This sentiment is repeated in his tweets, though he often deletes them.

However, I am certain that the whole story was a ploy for whales to hide behind. But again, what do I know.

[1] https://twitter.com/michaeljburry/status/1357528669271388160

1 comments

I think you're right. Maybe WSB pushed the price initially up to like $38 or whatever on low volume. Then the big players entered, because the narrative was right, price got pushed way up, retail bought more in a maniac frenzy around $300 and big players exited.

The idea that Robinhood users can move markets is kinda silly. It's been told again and again for 6-9 months now. But a back of the napkin calculation shows that it's not very plausible: Even if 100 million Americans put their $1,200 stimulus check into stocks, that'd be only $120 billion, which isn't that much of the daily volume of the stock market. And most of them probably don't sell/trade on a daily basis, they rather baghold TSLA, AAPL and then a bit of GME.

Robinhood users move markets because they generate “free” publicity literally worth billions, not because of the volume of their transactions.

The excitement generated towards a stock, the momentum they build, is almost invaluable even if just for a few days, no matter your business or the price of your stock. Money can’t buy that.

Yes, but my point is: is it so unlikely that big players see the sentiment, hop on the train and actually drive up the price instead of retail?
I think you over estimate the liquidity at spot prices. If you tried to buy 120$ billion dollars of stocks in one day you will cause price changes.

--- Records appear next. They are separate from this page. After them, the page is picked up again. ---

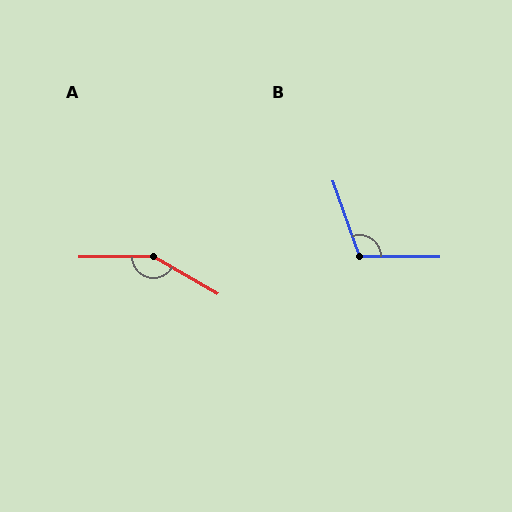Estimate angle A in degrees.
Approximately 149 degrees.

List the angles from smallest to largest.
B (110°), A (149°).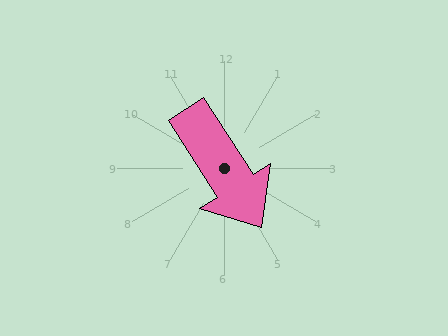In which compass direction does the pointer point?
Southeast.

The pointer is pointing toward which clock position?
Roughly 5 o'clock.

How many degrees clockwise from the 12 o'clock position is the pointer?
Approximately 147 degrees.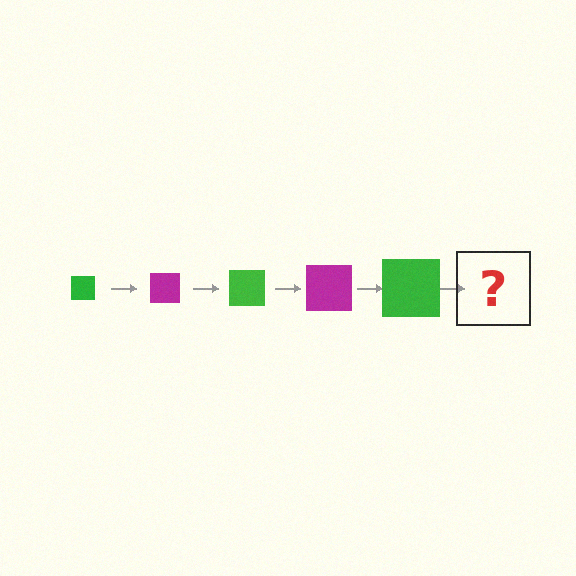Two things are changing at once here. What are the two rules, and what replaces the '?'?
The two rules are that the square grows larger each step and the color cycles through green and magenta. The '?' should be a magenta square, larger than the previous one.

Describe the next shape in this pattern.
It should be a magenta square, larger than the previous one.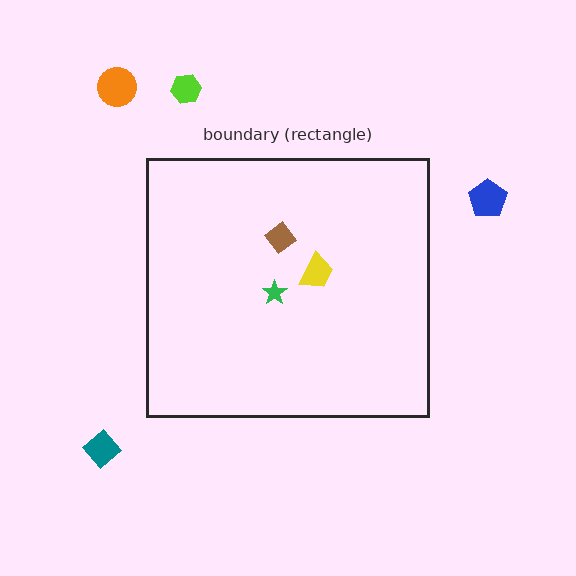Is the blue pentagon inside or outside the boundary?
Outside.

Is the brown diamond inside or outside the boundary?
Inside.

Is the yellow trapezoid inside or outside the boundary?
Inside.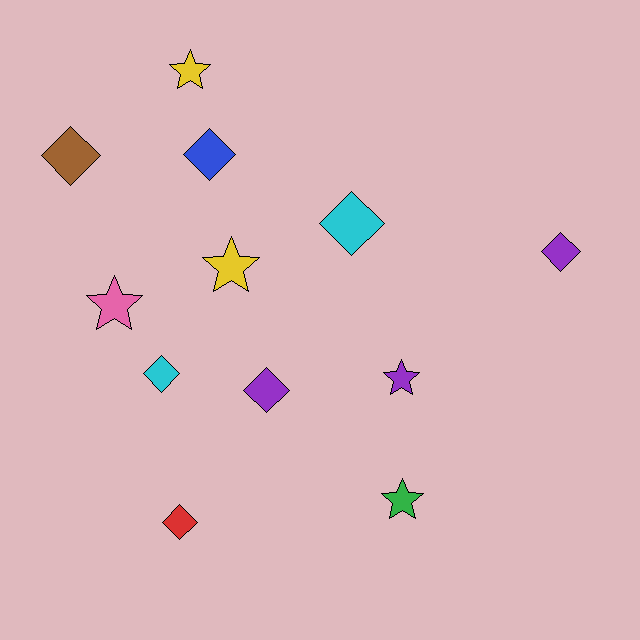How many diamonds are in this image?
There are 7 diamonds.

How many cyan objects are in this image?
There are 2 cyan objects.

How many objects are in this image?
There are 12 objects.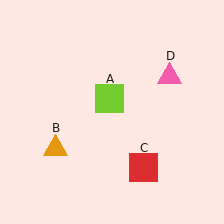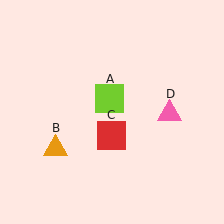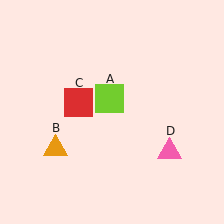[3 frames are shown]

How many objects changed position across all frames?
2 objects changed position: red square (object C), pink triangle (object D).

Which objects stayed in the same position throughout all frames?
Lime square (object A) and orange triangle (object B) remained stationary.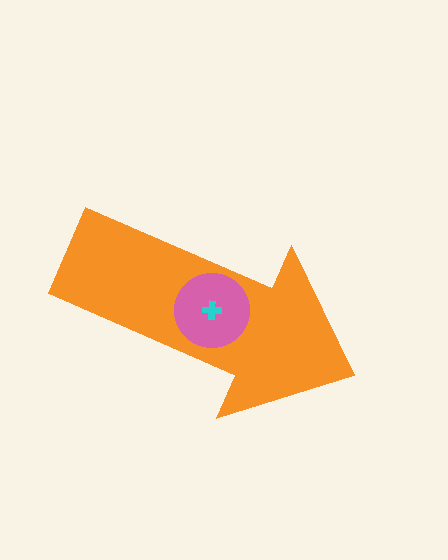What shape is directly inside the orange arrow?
The pink circle.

Now imagine if that was concentrated in the Robinhood top 100?
You're right, prices is affected by lower volume, especially in smaller stocks like GME. But I don't assume that $120 billion was all spend in a single day on a single stock.

> Now imagine if that was concentrated in the Robinhood top 100?

Well, probably not evenly distributed. Most goes to the top ten, most probably to AAPL, TSLA, FB, MSFT and other big names. I just wonder: once invested, do people actively trade all the time to cause so much volume?